The theme, the common thread, is unsurprisingly that of youth, and its alleged waning at the approach of thirty: a collage of disparate reflection on the dilemma that faces men and women when they are to recognize and to accept that their best years lay behind them. Its complex relationship to fascist ideology and aesthetics, I would venture, is clarified in those few pages: the constitutive tension within fascism, between movement and regime, between revolutionary claims and conservative policies might have appeared clearly to the writer.
Youth, as often in fascist rhetoric from Marinetti onward is taken as the dynamic principle that fuels the fascist disregard for conventions and contingencies, but as comes its end, the crime, against good-taste and against modesty, is to perpetuate it artificially.

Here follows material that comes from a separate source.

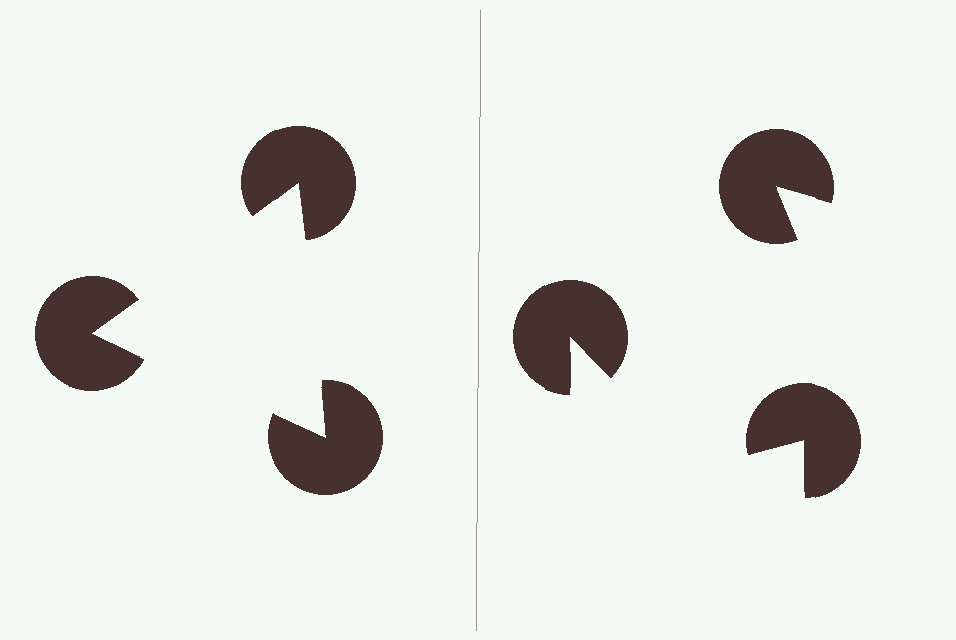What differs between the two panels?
The pac-man discs are positioned identically on both sides; only the wedge orientations differ. On the left they align to a triangle; on the right they are misaligned.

Age groups acquire something of the organic unity of the corporate state, neatly defined in their function, moral, political and aesthetic, and nostalgia becomes, I suppose, the link that ensures cohesion of the whole. Despite recurrent temptation to leave with Patrice, Catherine, in heroic passivity remain faithful to her husband, but following a misunderstanding this one leaves off and join the nationalist volunteers in the Spanish civil war.
The introduction of phalangist songs here and there do add to the texture of the narration, but on the whole it seems all a bit gimmicky, or at least it would have gained from more room in the book. To conclude his story, Brasillach deliver a introspective monologue of Catherine, in the train to Spain where she is to meet her estranged husband, wounded in the war. We learn little new about her apathy. Beyond the historical interest Brasillach, after all, is chiefly remembered for his execution as a collaborator the book also hold some literary value, which, as far as I am concerned, was rare in the two previous books I have read of his.